Man erkennt leicht, daß das entschiedene Plädoyer, das Rousseau - kaum bemerkt von Freund und Feind - gegen die Imitation der Antike hält, das Schicksal seines eigenen Modells betrifft. Die Warnung an die Genfer Bürger haben seine vermeintlichen Schüler während der Revolution geflissentlich überhört. Auch wenn sie sich ausdrücklich auf den Gesellschaftsvertrag berufen und in ihm das Programm ihrer Revolution zu erkennen glauben, hätten sie in Rousseau keinen Fürsprecher für ihre politischen Ziele, geschweige denn für die Mittel zu ihrer Realisation gefunden. Er hätte den Versuch der Umwandlung der französischen Gesellschaft nach antiken Muster ebenso abgelehnt wie die abrupte Gründung seiner eigenen Republik. Wo Rousseau eine positive Veränderung des Bestehenden überhaupt für möglich hält, hat sie jedenfalls einer anderen Logik als der des Gesellschaftsvertrags zu folgen. Eine solche Politik ist nicht im Widerspruch, sondern nur im Einvernehmen mit dem Bestehenden denkbar.
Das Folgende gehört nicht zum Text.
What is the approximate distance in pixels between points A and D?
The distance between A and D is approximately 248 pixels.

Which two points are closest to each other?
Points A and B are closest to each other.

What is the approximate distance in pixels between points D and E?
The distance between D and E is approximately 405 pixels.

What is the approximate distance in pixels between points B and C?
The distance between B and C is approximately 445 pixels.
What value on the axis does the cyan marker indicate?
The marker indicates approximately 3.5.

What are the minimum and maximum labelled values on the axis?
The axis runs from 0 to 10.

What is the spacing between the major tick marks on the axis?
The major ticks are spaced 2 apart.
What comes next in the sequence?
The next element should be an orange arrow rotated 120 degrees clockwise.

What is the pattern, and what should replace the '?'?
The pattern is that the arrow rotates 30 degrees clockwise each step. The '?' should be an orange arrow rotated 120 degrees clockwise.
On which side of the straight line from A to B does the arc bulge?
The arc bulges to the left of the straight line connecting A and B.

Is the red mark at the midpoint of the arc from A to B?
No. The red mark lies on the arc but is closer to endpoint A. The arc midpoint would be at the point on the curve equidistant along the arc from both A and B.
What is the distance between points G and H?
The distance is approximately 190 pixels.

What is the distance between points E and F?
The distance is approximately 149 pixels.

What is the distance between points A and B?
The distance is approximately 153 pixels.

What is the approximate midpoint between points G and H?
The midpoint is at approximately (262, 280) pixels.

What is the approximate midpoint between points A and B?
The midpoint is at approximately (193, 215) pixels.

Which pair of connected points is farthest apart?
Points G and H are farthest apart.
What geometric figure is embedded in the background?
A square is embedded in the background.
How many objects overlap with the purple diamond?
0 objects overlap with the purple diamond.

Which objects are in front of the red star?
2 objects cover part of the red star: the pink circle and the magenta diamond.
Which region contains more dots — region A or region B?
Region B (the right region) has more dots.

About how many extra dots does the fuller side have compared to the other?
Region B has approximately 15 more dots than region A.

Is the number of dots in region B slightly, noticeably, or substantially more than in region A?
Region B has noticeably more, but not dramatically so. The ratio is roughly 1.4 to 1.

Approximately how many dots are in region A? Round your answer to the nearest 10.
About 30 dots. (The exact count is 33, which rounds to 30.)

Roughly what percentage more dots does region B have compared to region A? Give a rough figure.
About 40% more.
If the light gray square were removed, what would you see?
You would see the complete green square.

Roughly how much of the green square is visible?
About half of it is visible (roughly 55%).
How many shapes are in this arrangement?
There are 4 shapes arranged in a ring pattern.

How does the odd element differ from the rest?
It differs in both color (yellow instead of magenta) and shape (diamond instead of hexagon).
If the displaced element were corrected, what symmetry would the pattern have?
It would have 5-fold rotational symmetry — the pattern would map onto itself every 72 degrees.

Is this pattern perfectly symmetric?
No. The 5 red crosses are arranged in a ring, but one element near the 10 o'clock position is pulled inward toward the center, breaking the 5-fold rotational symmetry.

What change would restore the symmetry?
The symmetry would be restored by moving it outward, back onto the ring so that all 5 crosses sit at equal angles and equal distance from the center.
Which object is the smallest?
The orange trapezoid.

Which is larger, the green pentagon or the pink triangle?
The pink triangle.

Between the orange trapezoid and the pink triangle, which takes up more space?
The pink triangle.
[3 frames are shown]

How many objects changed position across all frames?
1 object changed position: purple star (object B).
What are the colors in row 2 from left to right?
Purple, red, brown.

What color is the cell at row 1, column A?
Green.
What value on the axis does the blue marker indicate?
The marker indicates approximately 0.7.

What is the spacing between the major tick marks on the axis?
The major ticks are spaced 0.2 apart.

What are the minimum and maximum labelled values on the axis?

Nimmt man Rousseaus kategorisches Nein zur Repräsentation ernst, so ist eine Fortschreibung des Gemeinwillens im Sinne des Kantischen Staatsrechts ausgeschlossen. Kants Ideal des Staatsrechts kann sich bei aller buchstäblichen Treue zu Rousseau nur im Widerspruch zu dessen Bürgerbund bestimmen. Eine Rechtsphilosophie des als ob, die Rousseaus Autonomiegedanken kritisch reformieren will, ist unter den Prämissen des Gesellschaftsvertrags ausgeschlossen. Auf eine kriteriologische Lesart der volonte generale, wie sie in der Economie politique vorliegt, versteht sich Rousseau jetzt nicht mehr: alle rechtliche Praxis, die die geforderte Unmittelbarkeit der Herrschaftsbeziehungen nicht erfüllt, gilt nun als rechtliche Heteronomie. Indem Rousseau auf dieser Unmittelbarkeit beharrt, erteilt er der legitimationsstiftenden Fiktion des modernen Rechtsstaats eine strikte Absage und blockiert zugleich jede institutionelle Ausarbeitung der Rechtsidee: voll Vertrauen in den prozeduralen Automatismus nicht-repräsentativer Herrschaft sieht er keine Notwendigkeit einer externen Begrenzung des souveränen Willens. Versuche einer naturrechtlichen Limitierung lehnt er ebenso ab wie die institutionelle Einhegung der Volkssouveränität. Das Problem einer solchen Begrenzung stellt sich nicht innerhalb der Idealstaatskonstruktion des Gesellschaftsvertrags: es wird erst dort zur theoretischen Herausforderung, wo Rousseau gezwungen ist, die Repräsentation als unumgängliches Faktum anzuerkennen: im Verfassungsentwurf für Polen.